Sulla destra dell'altare di San Giuseppe vi era collocato, fino ad una trentina di ani fa, un organo a mantice del quale, oggi, non esiste più traccia se non  nella mente degli adulti. La chiesa di San Giuseppe è molto cara alla memoria collettiva dei benestaresi perchè, nelle sue vicinanze, si sarebbe verificato un evento straordinario.

All'indomani del catastrofico terremoto del 1783, avendo il paese riportato ingentissimi danni al patrimonio, stimati in trentamila ducati, e nessuno alle persone, contrariamente a quanto le cronache dell'epoca hanno registrato per le località limitrofe, i fedeli e la Confraternita, da poco costituita, decisero di portare in processione l'Effigie della Madonna del Rosario fino al Convento, che sorgeva nell'omonima località in agro di Bovalino. Al ritorno, dopo avere percorso la stradella Caricato che allora era l'unico sentiero che collegava Benestare con Bovalino Superiore, giunti nei pressi dell'Arciprevitura, la terra tremò ancora e la Madonna fu accompagnata in chiesa e collocata ai piedi dell'altare di San Giuseppe. Superato il comprensibile sbigottimento, poichè la sera sopraggiungeva, si decise di riportare la Madonna nella sua Chiesa. Giunti all'imbocco dell'odierna via Vittorio Emanuele, qualcuno si accorse che la fronte della Vergine era imperlata di sudore. Si gridò al miracolo. Era il 7 febbraio del 1783, data che resterà indelebilmente scolpita nella mente e nel cuore anche delle future generazioni. Ogni anno, infatti, il 7 febbraio viene ricordato con una solenne processione.

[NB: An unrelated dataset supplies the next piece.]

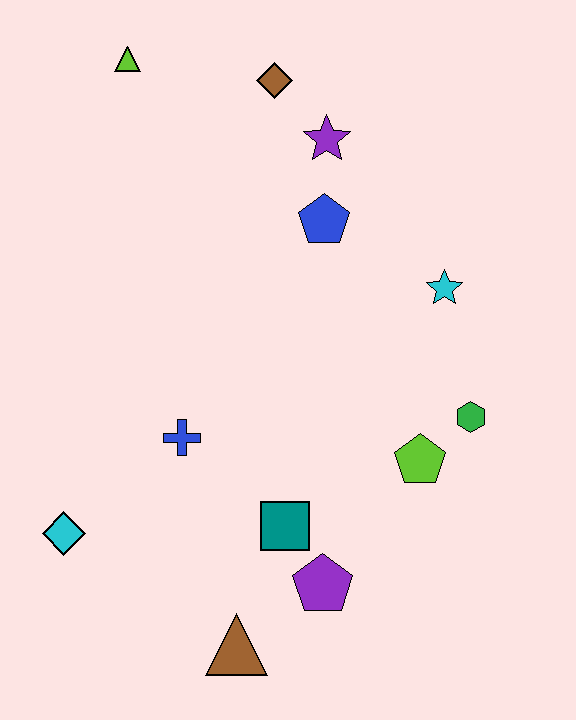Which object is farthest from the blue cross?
The lime triangle is farthest from the blue cross.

Fino ad alcuni decenni fa alla processione si partecipava con gli abiti usati per il lavoro perchè la ricorrenza era considerata festa di miracolo e non di divertimento. Oggi non è più così, ma la fede che anima tutta la comunità è identica a quella che ha sorretto i nostri avi in quei frangenti che hanno fortificato la devozione dei benestaresi per la Madonna del Rosario. A Lei rivolgeva l'ultimo saluto il soldato che partiva per il fronte e l'emigrante che andava in cerca di lavoro; Lei viene implorata nei momenti di necessità; a Lei vengono confidate le più segrete pene. Testimonianza di tutto ciò è questo canto confidenziale che viene intonato ogni qualvolta i fedeli si congedano dalla Madonna:

"Bonasira vi dicu avvui Madonna

la gloriusa di Santa Maria

e la matina bongiornu bongiornu

siti patruna di tuttu lu mundu.

 

'Ndi liberati di peni di lu 'mpernu

e i tutti li disgrazi di lu mundu

'ndi liberati la notti e lu jornu

lu jornu quandu jamu pa la via.

 

Supa all'artaru c'è na gran Signora

Maria di lu Rosariu si chjiama

cu cerca grazi Iglia ca si duna

cu 'ndavi cori malatu si lu sana;

 

Ill'orfanegli la ventura duna

e i puzzu siccu assumma na funtana.

Ora, Madonna mia, Vi cercu una:

fati st'arma cuntenta e vita sana.

 

Jeu mi 'ndi vaju e Vi dassu filici

e attorniata dill'Angili stati

e la Madonna ca rispundi e dici

"vajiti, bonasira, e santa paci.

                (Anonimo)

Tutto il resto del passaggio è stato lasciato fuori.